I agree, that it seems preposterous that the US would have the gall to print more money, make more debt to bail out the EU...but hey, it wouldn't surprise me as nothing does surprise me anymore. And yet, the US in conjunction with other nations are readying a possible plan to do just that, to bail out the EU. I don't claim to understand these articles or finance for that matter.... I just try real hard...maybe too hard...
"The European Central Bank – in co-ordination with the US Federal Reserve, the Bank of England, the Bank of Japan and the Swiss National Bank – will "conduct three US Dollar liquidity-providing operations with a maturity of approximately three months" to distressed European banks, it announced Thursday."
By Ben Traynor
Ben Traynor was formerly editor of the Fleet Street Letter, the UK's longest-running investment letter.
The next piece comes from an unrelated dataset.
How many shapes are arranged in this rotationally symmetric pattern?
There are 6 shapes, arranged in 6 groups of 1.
A Cambridge economics graduate, he is a professional writer and editor with a specialist interest in monetary economics.
http://www.marketoracle.co.uk/Article30459.html
"Global central banks, with the ECB at the head, attempted to bailout the European financial sector on Thursday announcing a psychologically important injection of U.S. dollar liquidity. Despite fueling a risk-on rally that lifted the euro, “concerted measures by global central banks to facilitate USD funding in Europe are likely to prove only a temporary relief to the euro” as “market worries have not been properly addressed,” according to Barclays."
Agustino Fontevecchia, Forbes Staff
http://www.forbes.com/sites/afontevecchia/2011/09/16/how-to-hedge-a-sliding-euro-on-a-failed-liquidity-bailout/
By Javier E. David
NEW YORK -(Dow Jones)- Five of the world's largest central banks coordinated efforts Thursday to lubricate Europe's banking system with dollars, a dramatic move that sent the euro surging on expectations that financially-strapped banks may avert a long-feared liquidity crunch.
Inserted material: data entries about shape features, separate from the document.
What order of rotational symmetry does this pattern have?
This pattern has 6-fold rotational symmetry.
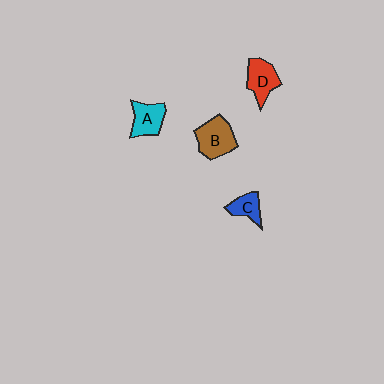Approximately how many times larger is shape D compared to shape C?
Approximately 1.5 times.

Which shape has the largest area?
Shape B (brown).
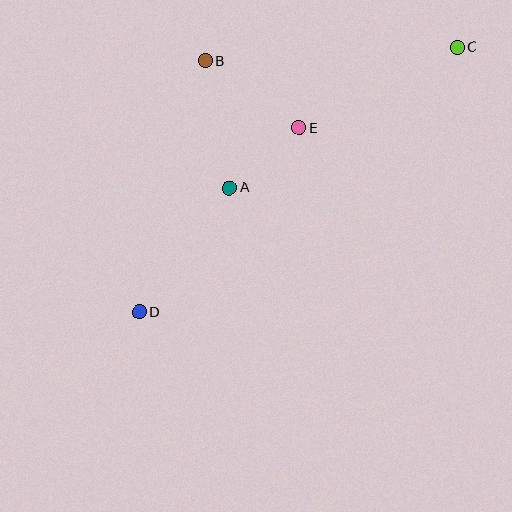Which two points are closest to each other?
Points A and E are closest to each other.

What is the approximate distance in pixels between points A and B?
The distance between A and B is approximately 129 pixels.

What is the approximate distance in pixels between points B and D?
The distance between B and D is approximately 260 pixels.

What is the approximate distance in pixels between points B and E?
The distance between B and E is approximately 116 pixels.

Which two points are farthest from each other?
Points C and D are farthest from each other.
In concert with the Federal Reserve, Bank of England, the Bank of Japan and the Swiss National Bank, the European Central Bank announced a move to pump dollars into European banks.
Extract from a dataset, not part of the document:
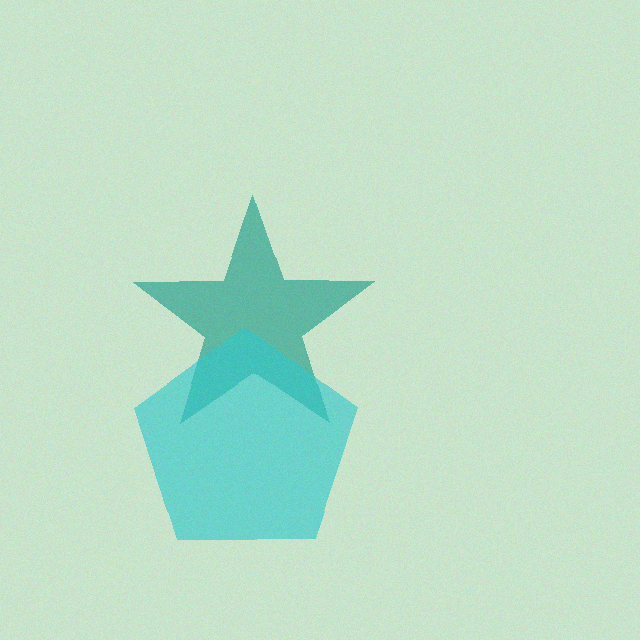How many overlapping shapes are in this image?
There are 2 overlapping shapes in the image.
http://online.wsj.com/article/BT-CO-20110915-715296.html
And if you would rather read a bloggers opinion on the state of things, here's one I could recommend:
http://emsnews.wordpress.com/2011/09/15/g8-nations-join-federal-reserve-in-eu-trillion-dollar-bailout/
This is from her "About" page:
My grandparents were astronomers, my parents were astronomers, too. I grew up in a number of observatories after being born at Yerkes Observatory in Wisconsin. My father had another life: he was an OSS officer in WWII in charge of the rocket program, namely, going deep into Germany to bring back the scientists, rockets and blueprints in April/May 1945. He has been advisor to more than 5 Presidents and I grew up, seeing things from very close up. Including all the goofy, stupid, dangerous and demented things adults do when they want to control the Planet Earth and of course, all those pesky peasants who give rulers endless trouble. I think that the rulers in America have chosen to destroy themselves and this nation and we are now set on a course of destruction. Financially, ethically, psychologically, and religiously, we are going into what I call the ‘Cave of Wealth and Death’ because we want to be rich and powerful, not happy and healthy and free. The chains of wealth pull us into the grave. I believe in Life, not Death. I believe that the only real thing we possess is our souls and this is by far, the most precious thing.
Mark
22nd September 2011, 02:42
They're trying so hard to make it seem like it's not another bailout. LOL They don't want the American people to revolt yet. Everything will be flushed down the tube IMMEDIATELY if Americans started to think that we were about to bail out all of Europe and half of us don't even have jobs. It's sleight-of-hand. It's not immediately obvious that if something goes wrong and the Euro crashes, which is quite possible, the American tax-payers will indeed have to foot some of the bill as those dollars invested are going to be shuffled back into treasury bonds, as the back and forth, up and down, look at this hand while I slap you with the other game continues.